Laisser les dépens à la charge de M.[P] [T].
Selon ses dernières conclusions notifiées par RPVA le 19 novembre 2025, M.[P] [T] demande à la cour de :
Déclarer M.[P] [T] recevable et bien fondé en son appel incident à l’encontre du jugement de la section activités diverses du conseil de prud’hommes de Nanterre en date du 17 avril 2024
Y faisant droit;
Infirmer ledit jugement en ce qu’il a débouté M.[P] [T] de sa demande tendant à voir condamner la société [2], devenue [4], à lui payer la somme de 1 984,27 euros à titre de rappel d’heures supplémentaires, outre celle de 198,42 euros au titre de congés payés afférents
Statuant à nouveau et y ajoutant,
Condamner la société [4] à payer à M.[P] [T] la somme de 1 984,27 euros à titre de rappel d’heures supplémentaires, outre celle de 198,42 euros au titre de congés payés afférents
Confirmer pour le surplus la décision déférée en ses dispositions non contraires aux présentes
Liquider le montant de l’astreinte provisoire prononcée par le jugement du 17 avril 2024 à la somme de 6 750,00 euros
Débouter la société [4] de toutes ses demandes, fins et conclusions
Condamner la société [4] à payer à M.[P] [T] la somme de 2 000,00 euros au titre de l’article 700 du code de procédure civile
La condamner aux entiers dépens d’appel.
Par ordonnance rendue le 3 décembre 2025, le conseiller chargé de la mise en état a ordonné la clôture de l’instruction et a fixé la date des plaidoiries au 10 février 2026.

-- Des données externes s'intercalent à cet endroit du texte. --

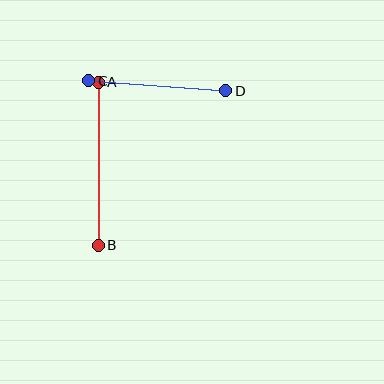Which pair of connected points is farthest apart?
Points A and B are farthest apart.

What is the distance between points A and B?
The distance is approximately 163 pixels.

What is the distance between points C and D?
The distance is approximately 138 pixels.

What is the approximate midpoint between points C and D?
The midpoint is at approximately (157, 86) pixels.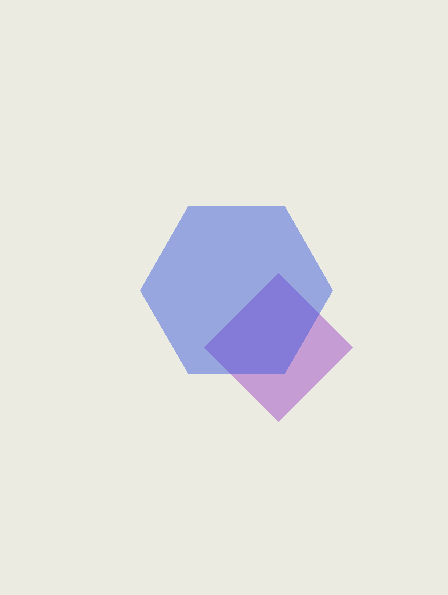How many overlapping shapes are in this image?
There are 2 overlapping shapes in the image.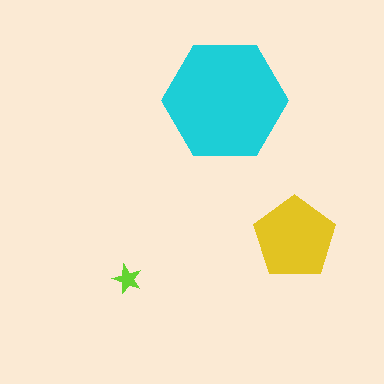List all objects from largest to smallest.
The cyan hexagon, the yellow pentagon, the lime star.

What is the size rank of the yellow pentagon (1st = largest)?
2nd.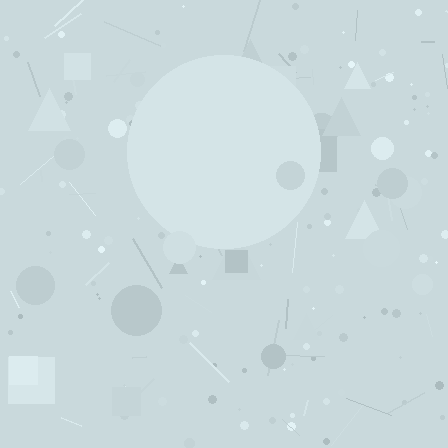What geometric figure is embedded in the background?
A circle is embedded in the background.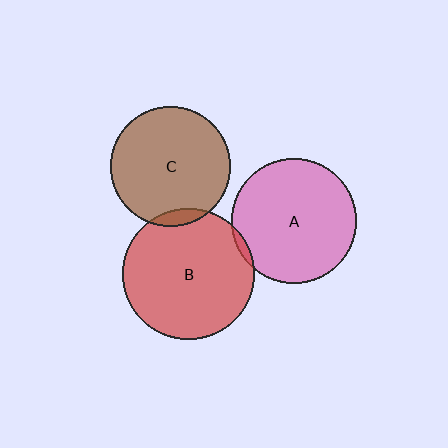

Pour un plus ample exposé des faits et de la procédure, des moyens et prétentions des parties, il convient de se référer aux écritures susvisées.
MOTIFS DE LA DÉCISION
Sur le licenciement pour faute grave
Sur le moyen tiré de la nullité du licenciement
M.[P] [T] soutient que le licenciement est fondé sur un motif lié à l’exercice non abusif par le salarié de sa liberté d’expression, ce que conteste la société [1].
Selon l’article L1121-1 du code du travail, ' Nul ne peut apporter aux droits des personnes et aux libertés individuelles et collectives de restrictions qui ne seraient pas justifiées par la nature de la tâche à accomplir ni proportionnées au but recherché'.
Selon l’article 10 de la convention de sauvegarde des droits de l’homme et des libertés fondamentales, ' Toute personne a droit à la liberté d’expression. Ce droit comprend la liberté d’opinion et la liberté de recevoir ou de communiquer des informations ou des idées sans qu’il puisse y avoir ingérence d’autorités publiques et sans considération de frontière. Le présent article n’empêche pas les Etats de soumettre les entreprises de radiodiffusion, de cinéma ou de télévision à un régime d’autorisations.
L’exercice de ces libertés comportant des devoirs et des responsabilités peut être soumis à certaines formalités, conditions, restrictions ou sanctions prévues par la loi, qui constituent des mesures nécessaires, dans une société démocratique, à la sécurité nationale, à l’intégrité territoriale ou à la sûreté publique, à la défense de l’ordre et à la prévention du crime, à la protection de la santé ou de la morale, à la protection de la réputation ou des droits d’autrui, pour empêcher la divulgation d’informations confidentielles ou pour garantir l’autorité et l’impartialité du pouvoir judiciaire'.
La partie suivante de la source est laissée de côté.